LIBRE OPINION : La mobilisation pour la Grande Guerre

Posté le dimanche 03 août 2014
LIBRE OPINION : La mobilisation pour la Grande Guerre

Le 1er août 1914, la France mobilise et le 3 août elle entre en guerre.

La mobilisation générale

Mais, pour autant, a-t-elle mobilisé dans de bonnes conditions ? Comment ont réagi les hommes appelés à rejoindre leurs unités ? L’État-major craignait le pire. Il l’évaluait à 10% voire 13% (1) : soit plus de 270 000 insoumis, déserteurs, réfractaires, planqués, tireurs au flanc… Il n’y en eut qu’un peu plus de 1%. Donc, dix fois moins de « contraints » ; dix fois plus de « consentants »… Le débat vient de s’ouvrir. Malgré la propagande socialiste, anarchiste (« Ne combattez pas vos frères ouvriers ! ») et pacifiste (2), la France profonde, rurale, patriote - ce mot n’était pas encore péjoratif - se regroupe autour de son drapeau tricolore. Les conventions morales et sociales conduisent les artisans, les paysans, les professeurs, les ouvriers à accepter de revêtir l’uniforme pour la défense du pays. Même les curés, chassés une dizaine d’années plus tôt, reviennent et se présentent massivement à l’incorporation. Au bout du compte, seuls quelques 30 000 mobilisés s’esquivent et refusent. Une poignée.

« La fleur au fusil »

Une expression maladroite a suscité une déduction équivoque : la fleur au fusil. Les fleurs, il y en eut. Elles étaient regroupées en bouquets et offertes par des femmes aux soldats qui défilaient ou partaient en train. Des documents d’époque, films ou photos, l’attestent clairement, indiscutablement. Si ces fleurs n’avaient pas vocation d’ornement, elles témoignaient néanmoins de l’attachement de la France pour ses combattants, souriant à cette pensée délicate. Ce sourire n’était pas un rire, une joie, mais un remerciement tacite, une acceptation visible du devoir à accomplir malgré l’évidente tristesse à quitter les siens, à laisser les champs, à jamais peut-être. Les uns ont exagéré et ont parlé de cris d’allégresse ; les autres ont falsifié la peine légitime pour la croire synonyme de soumission. La vérité est que l’immense majorité a accepté, sans état d’âme, sans joie excessive mais sans contrainte.

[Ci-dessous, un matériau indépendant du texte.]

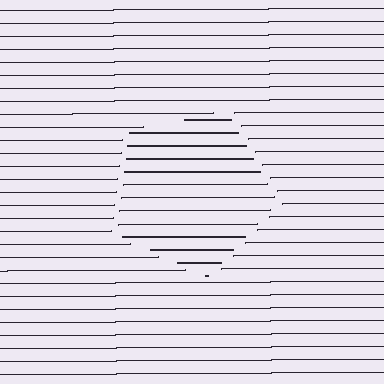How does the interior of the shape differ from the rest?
The interior of the shape contains the same grating, shifted by half a period — the contour is defined by the phase discontinuity where line-ends from the inner and outer gratings abut.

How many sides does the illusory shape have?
5 sides — the line-ends trace a pentagon.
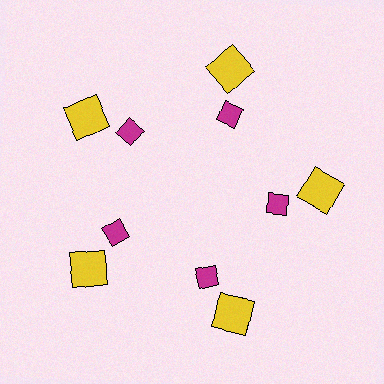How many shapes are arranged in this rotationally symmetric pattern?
There are 10 shapes, arranged in 5 groups of 2.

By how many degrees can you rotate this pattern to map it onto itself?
The pattern maps onto itself every 72 degrees of rotation.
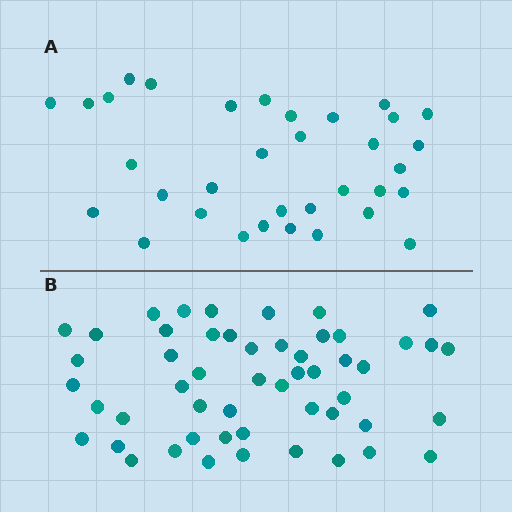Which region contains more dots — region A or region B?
Region B (the bottom region) has more dots.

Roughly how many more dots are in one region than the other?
Region B has approximately 20 more dots than region A.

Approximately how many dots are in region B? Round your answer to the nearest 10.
About 50 dots. (The exact count is 52, which rounds to 50.)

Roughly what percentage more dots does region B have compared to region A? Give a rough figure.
About 55% more.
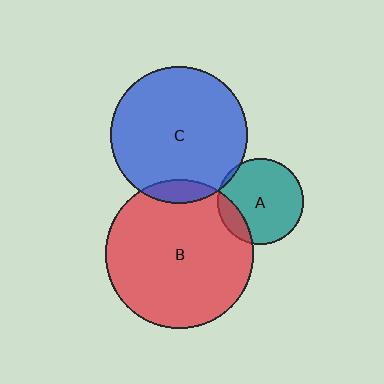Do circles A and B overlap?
Yes.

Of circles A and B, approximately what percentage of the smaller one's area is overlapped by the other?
Approximately 15%.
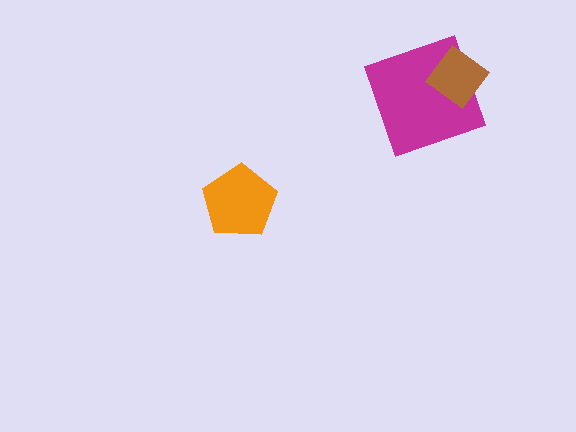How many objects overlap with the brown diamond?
1 object overlaps with the brown diamond.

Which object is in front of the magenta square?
The brown diamond is in front of the magenta square.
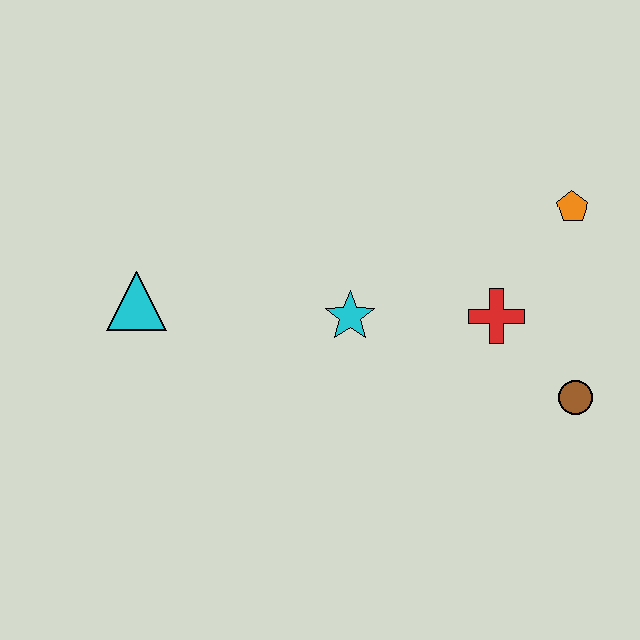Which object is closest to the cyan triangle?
The cyan star is closest to the cyan triangle.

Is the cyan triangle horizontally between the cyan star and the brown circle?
No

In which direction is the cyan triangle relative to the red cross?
The cyan triangle is to the left of the red cross.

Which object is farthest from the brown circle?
The cyan triangle is farthest from the brown circle.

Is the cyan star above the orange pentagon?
No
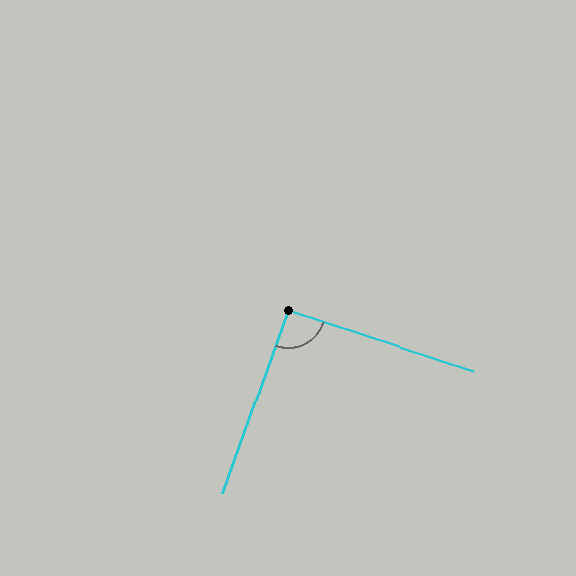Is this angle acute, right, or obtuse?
It is obtuse, close to a right angle.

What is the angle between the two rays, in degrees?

Contrainte et consentement

Naturellement, les choses pouvaient évoluer au cours des années suivantes. Qu’en fut-il ? Un vaste débat, frisant le pugilat intellectuel, divisa Péronne et Montpellier. La Picardie (Comité scientifique de l’Historial) défendait le consentement et le Languedoc universitaire la contrainte. François Cochet, en 2005, arbitra la querelle avec adresse. Son livre (3) présente une analyse alternative pertinente. Que peut-on en retenir ? Si le consentement est quasi général, la contrainte existe ici ou là, selon les circonstances, les individus et le moment. A Verdun, en 1916, elle n’apparaît guère et les cas de mutinerie sont exceptionnels. Tel ne sera pas le cas, l’année suivante dans la Somme, au Chemin des Dames. Il faut lire les lettres de Poilus. On verra les auteurs pleins d’ardeur à monter à l’assaut sombrer le lendemain dans la résignation la plus fataliste, désabusée, frisant la défection. Parfois, pour eux, l’attaque qui s’amorce est la bienvenue : « On va se faire du boche ». Quelques jours plus tard, c’est l’inverse qui se produit. L’accablement, la déception, la résignation, le désespoir l’emportent et envahissent tour à tour le soldat, celui-là même qui se réjouissait d’attaquer (4).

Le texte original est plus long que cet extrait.